Julia Roberts and George Clooney’s first scene together, in Steven Soderbergh’s 2001 remake of “Ocean’s Eleven,” runs less than five minutes total, but they’re packed with barbs and pronouncements, insults and callbacks, relitigations of ancient arguments and (for him at least) flashes of longing. Tess (Roberts) is the reason Danny Ocean (Clooney) has assembled the titular crew to rob three high-profile Las Vegas casinos — all of which happen to be owned by Terry Benedict (Andy Garcia), Tess’s current beau. (When Danny meets Terry, he fidgets with his wedding ring absent-mindedly. Or perhaps deliberately.) The payday is huge, but it’s incidental to Danny; as he tells her during that strained first conversation, “I came here for you.” So Danny and Tess, and thus Clooney and Roberts, have to generate enough heat and chemistry underneath the snippy surface to justify everything else in the movie. It’s a tall order. They pull it off without breaking a sweat.
“Our scenes are really fun,” Clooney explained at the time, “because they’re like an old Howard Hawks film where they’re both going at each other and nobody wins. Which is the way it should be.” Roberts concurred: “The dialogue is so sharp and exacting, it’s like a 1940s movie.”
Such callbacks to old Hollywood were no accident. For years now, Clooney has been described as one of the last movie stars of the old-school mold. As GQ’s Tom Carson put it in 2007, “He’s shrewd, he’s virile, he’s merry, and the camera loves him with the devotion of a headwaiter rushing over to light a billionaire’s cigar.”

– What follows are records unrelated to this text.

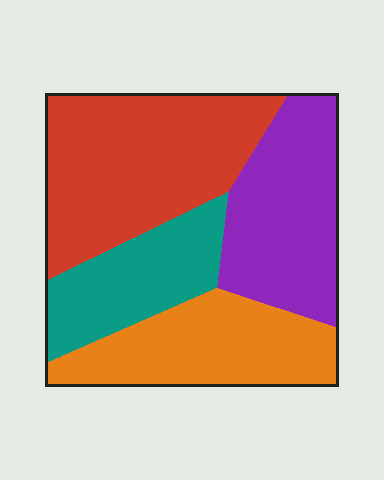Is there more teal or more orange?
Orange.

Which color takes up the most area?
Red, at roughly 35%.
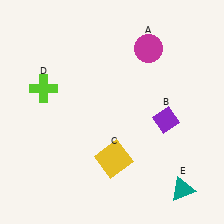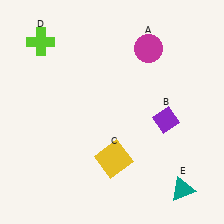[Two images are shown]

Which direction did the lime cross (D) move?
The lime cross (D) moved up.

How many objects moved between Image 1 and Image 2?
1 object moved between the two images.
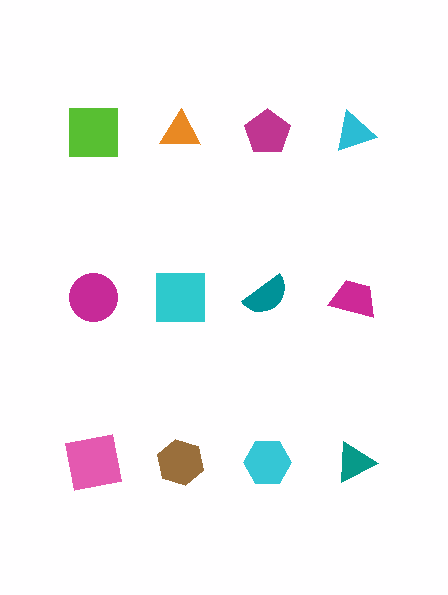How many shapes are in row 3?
4 shapes.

5 Movies Featuring the Clooney-Roberts Duo
‘Ocean’s Eleven’ (2001). This remake of a 1960 movie stars George Clooney in the role of Danny Ocean, who assembles a crew of thieves to rob three casinos. Julia Roberts plays Tess, Ocean’s ex-wife. The director Steven Soderbergh “rallies a seismic jolt of enthusiasm, and the movie is an elating blaze of flair and pride,” our critic wrote in the movie’s review.
Roberts, with her million-dollar smile, gin-soaked voice and flowing mane of auburn hair, carries similar connotations of the do-it-all stars of the studio system. The writer-director Richard Curtis told Vanity Fair that he based her role in “Notting Hill” on Grace Kelly and Audrey Hepburn, “neither of whom were available.” That Roberts could fill those very large shoes speaks to the potency of her throwback charm.
In their traditional movie-star qualities, the way their periodic collaborations complement their stellar solo careers, and their affectionate offscreen relationship, it’s become abundantly clear that Clooney and Roberts have quietly become the Spencer Tracy and Katharine Hepburn of our time. And the distinctive mixture of stifled sexual attraction and surface exasperation that Hepburn and Tracy explored in the likes of “Pat and Mike” (1952) and “Woman of the Year” (1942), and that makes Clooney and Roberts’s “Ocean’s Eleven” scenes so electric, is back in full force in their new vehicle, “Ticket to Paradise.”
They again play a divorced couple, though not nearly as freshly parted as Danny and Tess. David (Clooney) and Georgia (Roberts) split after five years of marriage, but have maintained contact to co-parent their now adult daughter, Lily (Kaitlyn Dever), giving them plenty of time to sharpen their grievances and fine-tune their double act of passive-aggression. For example: David, expressing hesitation over his daughter’s post-grad travel plans, pleads with Lily, “For once, you could back me up.” She doesn’t skip a beat before responding, “I could, but then I’d be wrong too.”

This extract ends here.